Previously, Mr Shapps condemned the Maltese authorities after a UK couple were turned away from their TUI flight having been jabbed with an Astra Zeneca vaccine developed by a manufacturer in India.
Mr and Mrs Hardy, from Hull, had been left “gutted” when the airline explained the vaccine was not recognised by Maltese authorities.
“We thought we’d covered ourselves – we paid for PCR tests, downloaded the NHS app and printed off the letter – but we fell at the final hurdle.
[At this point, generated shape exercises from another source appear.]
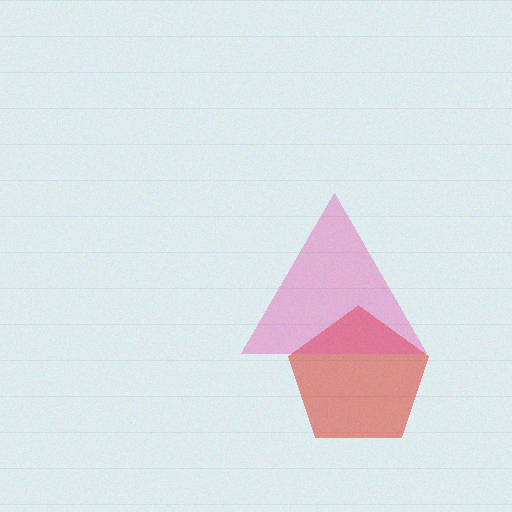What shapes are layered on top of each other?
The layered shapes are: a red pentagon, a pink triangle.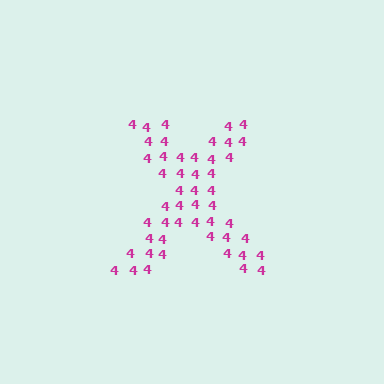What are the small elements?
The small elements are digit 4's.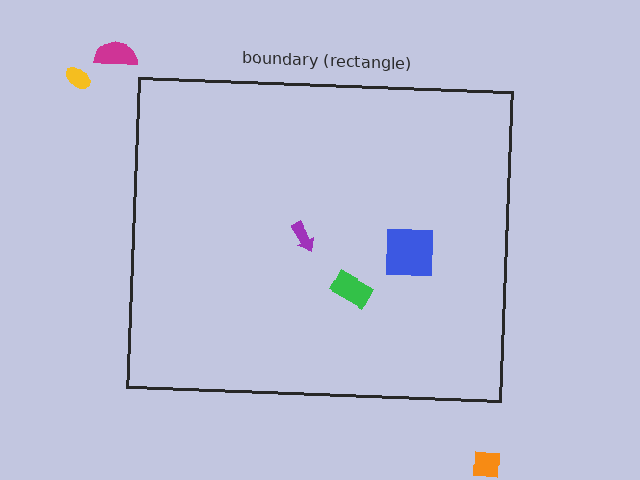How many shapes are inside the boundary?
3 inside, 3 outside.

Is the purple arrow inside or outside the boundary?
Inside.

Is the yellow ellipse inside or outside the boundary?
Outside.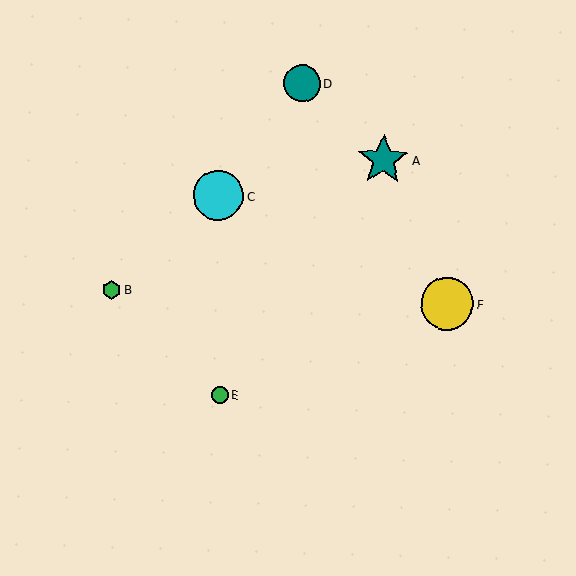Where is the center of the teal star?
The center of the teal star is at (383, 160).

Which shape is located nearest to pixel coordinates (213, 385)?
The green circle (labeled E) at (220, 395) is nearest to that location.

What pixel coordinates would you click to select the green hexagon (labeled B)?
Click at (111, 289) to select the green hexagon B.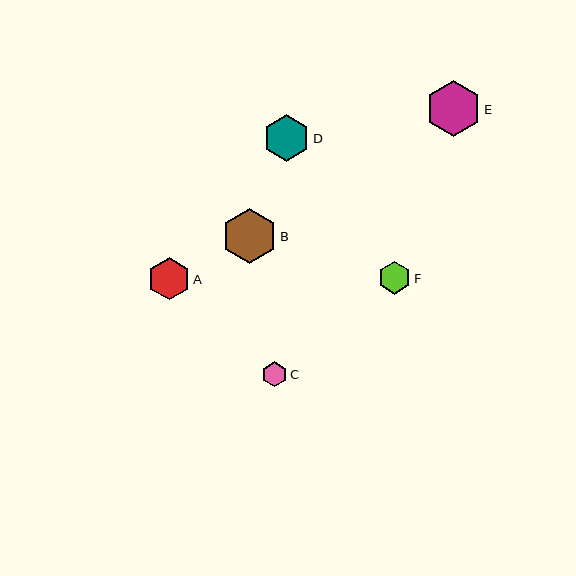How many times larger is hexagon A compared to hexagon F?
Hexagon A is approximately 1.3 times the size of hexagon F.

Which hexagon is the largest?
Hexagon E is the largest with a size of approximately 56 pixels.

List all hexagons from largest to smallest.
From largest to smallest: E, B, D, A, F, C.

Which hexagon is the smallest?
Hexagon C is the smallest with a size of approximately 25 pixels.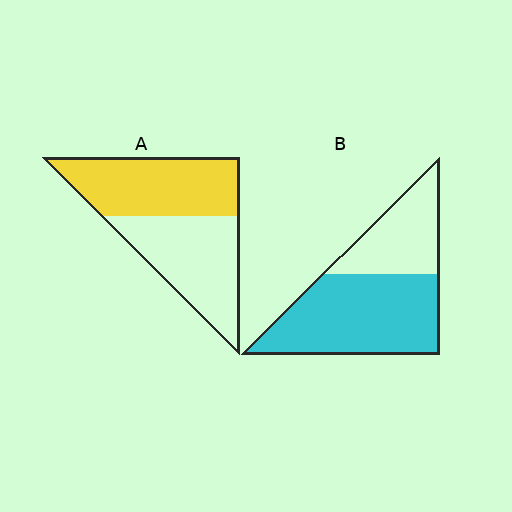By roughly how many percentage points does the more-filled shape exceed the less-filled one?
By roughly 15 percentage points (B over A).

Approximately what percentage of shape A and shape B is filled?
A is approximately 50% and B is approximately 65%.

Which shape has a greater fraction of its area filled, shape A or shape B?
Shape B.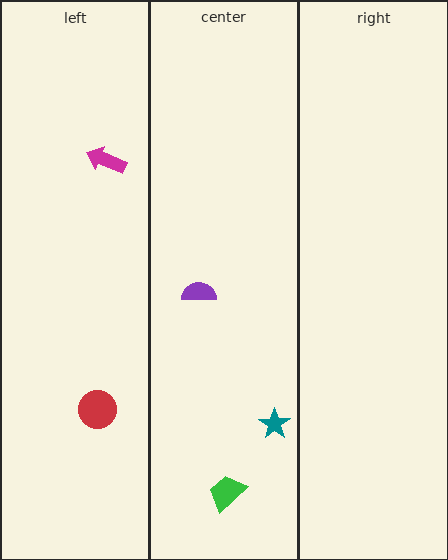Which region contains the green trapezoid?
The center region.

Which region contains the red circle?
The left region.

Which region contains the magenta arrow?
The left region.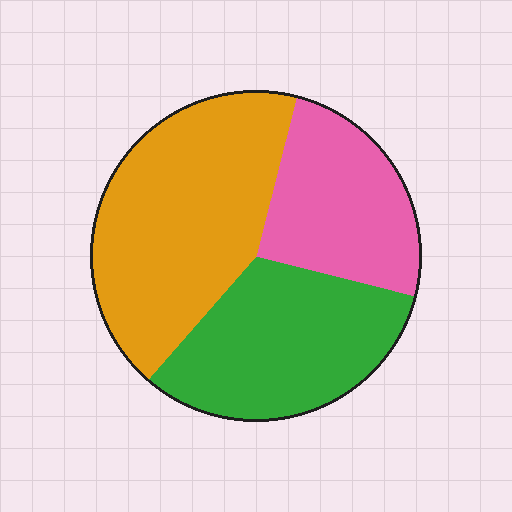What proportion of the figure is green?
Green takes up between a quarter and a half of the figure.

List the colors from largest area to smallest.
From largest to smallest: orange, green, pink.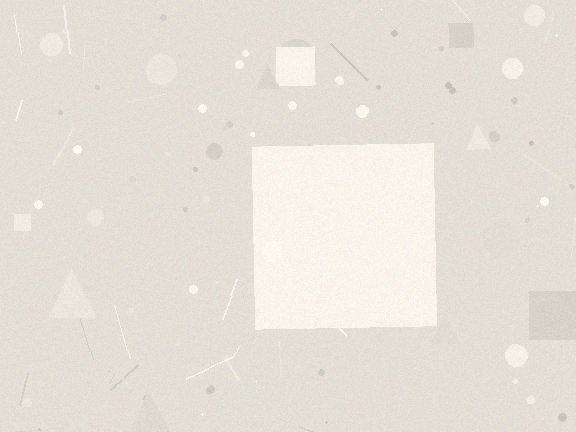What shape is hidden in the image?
A square is hidden in the image.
I feel like we’re in limbo,” said Mrs Hardy at the time.
“We haven’t seen our son since he moved there a year ago. We had our flights refunded by TUI, but that’s by-the-by.
“Our big fear is that we just don’t know when we’ll be able to go to Malta.”
Speaking on BBC Breakfast, Mr Shapps said there was “no difference” between the India-manufactured vaccine and other Astra Zeneca jabs made elsewhere.
The transport secretary said: “It is not right and it shouldn’t be happening.
“The medicines agency, the MHRA, have been very clear that it doesn’t matter whether the AstraZeneca you have is made here or the Serum Institute in India.
“It is absolutely the same product, it provides exactly the same levels of protection from the virus.
“So we will certainly speak to our Maltese colleagues to point all this out.
“Obviously it is up to them what they do. But we will be making the scientific point in the strongest possible terms there is no difference, we don’t recognise any difference.”